Google has announced an immediate change of their marketing for the Android Marketplace. It shall henceforth be known as “Google Play”. Now, possibly I’m reading too much into this but it sounds a lot like they saw what Amazon had pulled off with the Kindle Fire and realized that it was possible to break consumption away from production in the area of mobile devices. After all, you are clearly not targeting enterprise users by sending them to Play, right?
Google Play is more than just a rebranding of the Marketplace, of course. It is an effort to bring together Google’s apps, movies, eBooks, and music in a single package for easy consumption. Anybody familiar with the Kindle Fire or the philosophy it embraces will probably be noticing some interesting similarities right away from the description, honestly. All Google Play services will be entirely cloud-based much like what Amazon has been doing, so that all of your content is available at once regardless of storage space available on any particular device.
For those who are already using the Google Marketplace options, there should be a smooth roll-out. Most people are reporting that the apps have already updated, much of the time without users so much as noticing the change at first. All content that you own through Google is immediately available in the new apps, so the transition should be quite smooth. It will encompass all geographic areas, with what Play content is available being determined by the individual market. Canada and the UK have Movies, eBooks, and Apps; Australia has eBooks and Apps; most areas have at least the App store. No real functional change, in many ways.
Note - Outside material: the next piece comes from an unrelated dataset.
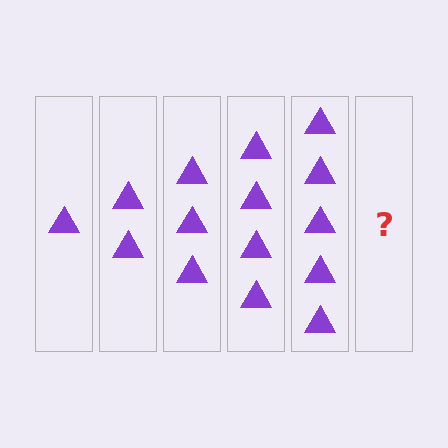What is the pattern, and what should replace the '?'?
The pattern is that each step adds one more triangle. The '?' should be 6 triangles.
What makes this significant is what it means going forward. Clearly Google is going to be aiming directly as consumer markets with Play, following the example set by the Kindle Fire (in preparation for their rumored 7” tablet?). This was where most of these integrated services were generally heading toward anyway, though, however much the Android Marketplace offered options for all activities. By making it explicit, Google has the opportunity to specifically target business users with a more direct approach. It is not hard to imagine an expansion of Google’s production based products in the very near future.
Sadly, this new set of apps will not make it any easier for Kindle Fire users to access Google’s services without roundabout methods or rooting of the device. While this likely would have been a good opportunity for the company to slip in a way to let Amazon’s customers choose between the stores, it is probable that Amazon locked that down fairly tightly before things even started to ship. At this point side-loaded apps from the new service will either fail to install in the first place or never load properly once installed. Competition between the two over who gets the most popular closed ecosystem will have to take place as scheduled when Google’s own hardware sees the light of day.